PETSc implements such an interface for its vector and matrix storage. The PETSc interface should be considered to see if it is applicable to CMISS, either for direct use or merely for borrowing ideas.
A procedural interface to the large data arrays may incur the overhead of a procedure call to access the data, but there are techniques to avoid this. Normally only a much smaller subset of values from the large data structures is required for computation at any one time. If multiple values can be fetched through one call then the overhead becomes small.

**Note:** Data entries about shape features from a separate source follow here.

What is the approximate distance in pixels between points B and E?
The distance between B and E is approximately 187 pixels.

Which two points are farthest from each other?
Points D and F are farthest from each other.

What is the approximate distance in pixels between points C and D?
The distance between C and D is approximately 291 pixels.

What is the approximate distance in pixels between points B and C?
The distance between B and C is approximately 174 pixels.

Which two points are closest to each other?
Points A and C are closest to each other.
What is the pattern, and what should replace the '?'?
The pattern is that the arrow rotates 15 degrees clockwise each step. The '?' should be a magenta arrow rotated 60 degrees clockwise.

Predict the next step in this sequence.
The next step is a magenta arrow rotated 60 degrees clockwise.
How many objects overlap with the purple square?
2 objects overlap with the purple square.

For example, if the CMISS arrays YP and ZP (used to hold dependent variable information) were converted to a data structure that was accessed through a procedural interface, then the interface might provide a procedure analogous to CMISS subroutine ZPXE, which provides the values for one element. (For cell modelling the initial array of interest might well be YQS, but profiling will confirm this or otherwise.)

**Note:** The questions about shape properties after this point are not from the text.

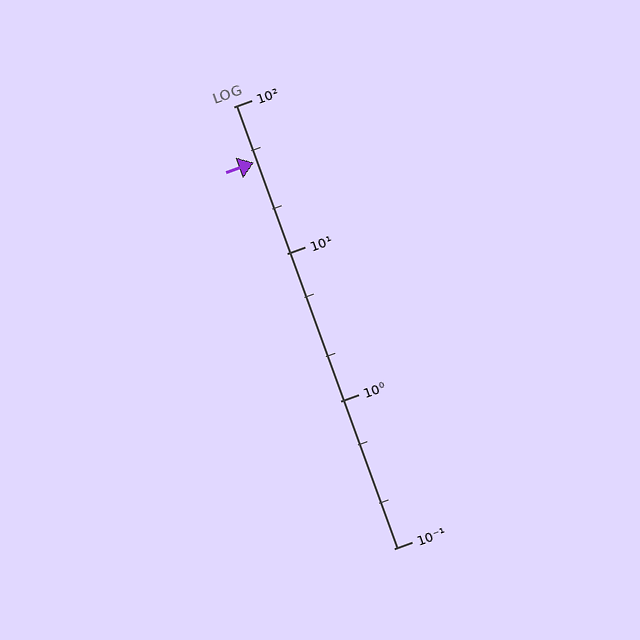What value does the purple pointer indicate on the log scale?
The pointer indicates approximately 42.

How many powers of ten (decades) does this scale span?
The scale spans 3 decades, from 0.1 to 100.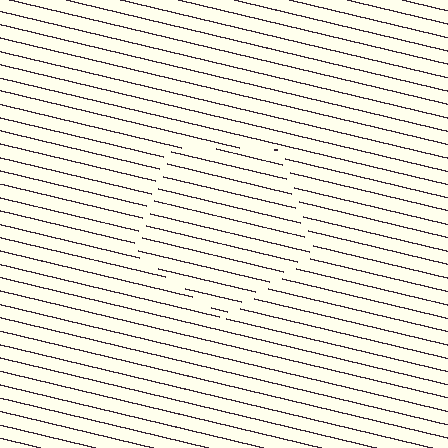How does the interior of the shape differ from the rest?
The interior of the shape contains the same grating, shifted by half a period — the contour is defined by the phase discontinuity where line-ends from the inner and outer gratings abut.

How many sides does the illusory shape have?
5 sides — the line-ends trace a pentagon.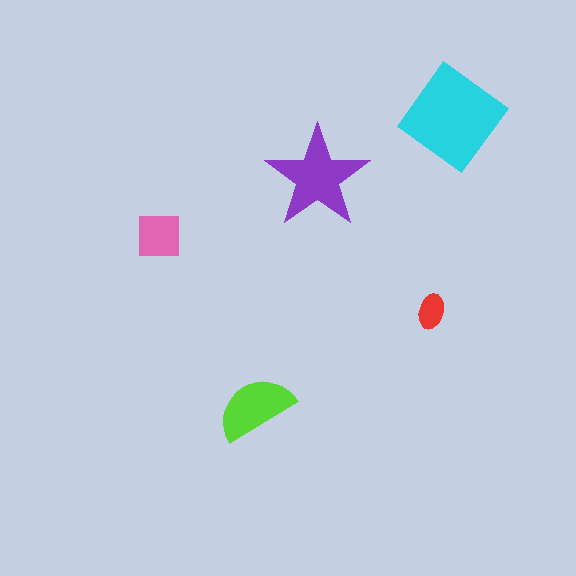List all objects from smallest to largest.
The red ellipse, the pink square, the lime semicircle, the purple star, the cyan diamond.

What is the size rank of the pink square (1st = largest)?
4th.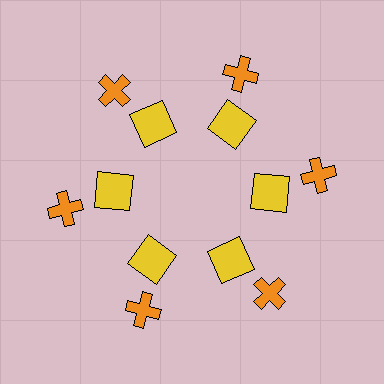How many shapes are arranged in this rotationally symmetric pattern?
There are 12 shapes, arranged in 6 groups of 2.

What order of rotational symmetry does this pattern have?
This pattern has 6-fold rotational symmetry.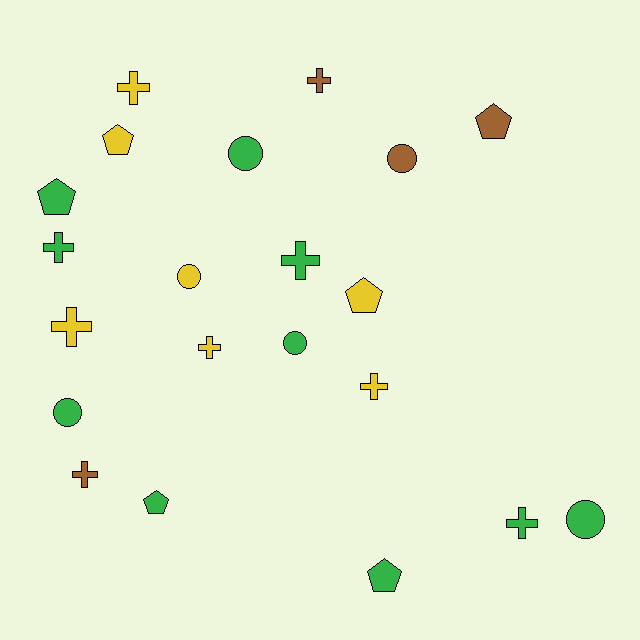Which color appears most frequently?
Green, with 10 objects.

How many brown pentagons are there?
There is 1 brown pentagon.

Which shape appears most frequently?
Cross, with 9 objects.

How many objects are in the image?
There are 21 objects.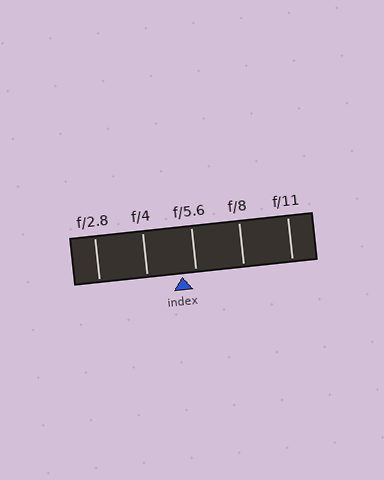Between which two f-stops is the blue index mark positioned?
The index mark is between f/4 and f/5.6.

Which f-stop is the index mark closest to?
The index mark is closest to f/5.6.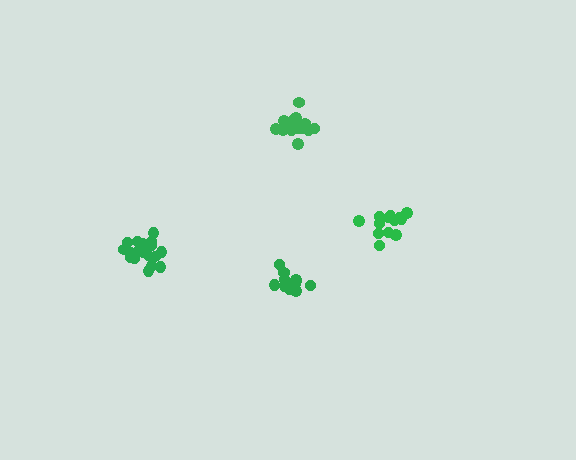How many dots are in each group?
Group 1: 13 dots, Group 2: 19 dots, Group 3: 13 dots, Group 4: 14 dots (59 total).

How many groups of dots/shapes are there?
There are 4 groups.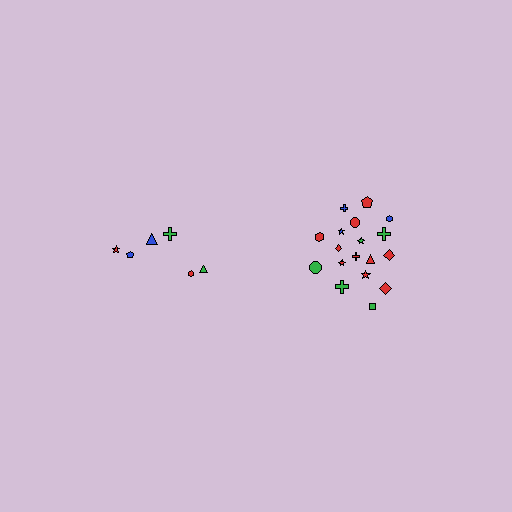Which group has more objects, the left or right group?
The right group.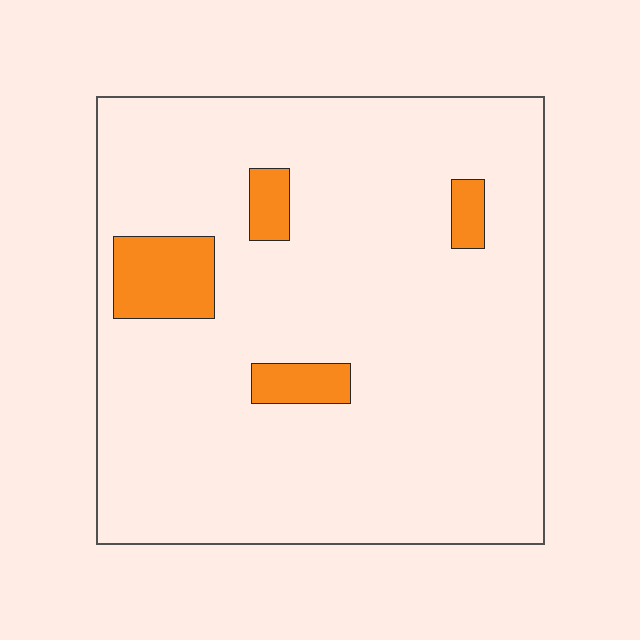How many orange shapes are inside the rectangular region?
4.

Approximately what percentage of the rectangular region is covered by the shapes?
Approximately 10%.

If the procedure call overhead is still expensive, some procedures could be inlined.
** Data Management Implementation
The data management code could be developed to store data more efficiently with ragged arrays or other techniques, to automatically calculate the size of memory required for the storage, and to release memory when it is no longer needed.
Even though it is possible to write the data management code behind the procedural interface predominantly in Fortran (with a few calls to C subroutines for memory (de)allocation), a more flexible language such as C may be more appropriate for storing pointers to vectors in ragged arrays and for providing derived data types. Fortran 90 provides these features but does not have freely available optimized compilers and is not as flexible as C. C++ adds features such as inheritance but may not be as portable as C. The procedural interface would still be available to Fortran code whatever language was used for the data management.
- Benchmarking
The high performance computer vendors can provide specifications on CPU speeds, number of floating point units, memory latency times, etc., but to really find out how well the system performs overall for us, it will be necessary to run some benchmarks.

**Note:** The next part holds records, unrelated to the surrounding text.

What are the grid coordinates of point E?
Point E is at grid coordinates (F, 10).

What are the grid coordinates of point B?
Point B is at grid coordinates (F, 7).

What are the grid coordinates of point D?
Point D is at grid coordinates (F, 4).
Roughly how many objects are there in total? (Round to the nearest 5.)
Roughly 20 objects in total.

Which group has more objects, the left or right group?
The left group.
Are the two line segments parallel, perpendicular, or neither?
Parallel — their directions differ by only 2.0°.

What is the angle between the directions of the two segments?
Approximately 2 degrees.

In the past we have run single thread and shared memory multithread benchmarks on different systems. In addition to these it would be interesting to run the same single-thread job on all processors in a shared memory node to see what effect the total load on the memory system has on performance.
The above benchmarks test only the performance of one shared memory node. While this is important, it doesn't provide information about the speed of communication between nodes. Even, if we attempted to quickly put some message passing code into CMISS, the resulting benchmarks would not be indicative of the performance we could expect to achieve with well tuned message passing.
In order to test the performance of the interconnects on various systems, it would be more advantageous to analyse benchmarks of codes that have already been tested and tuned. One possible candidate is a PETSc example program, but this may not provide any more information than the readily available LINPACK benchmark results. LINPACK performs a solution of a dense system of equations. This is not too different from computation done within CMISS, but LINPACK may give performance closer to peak theoretical performance due the regular nature of the problem.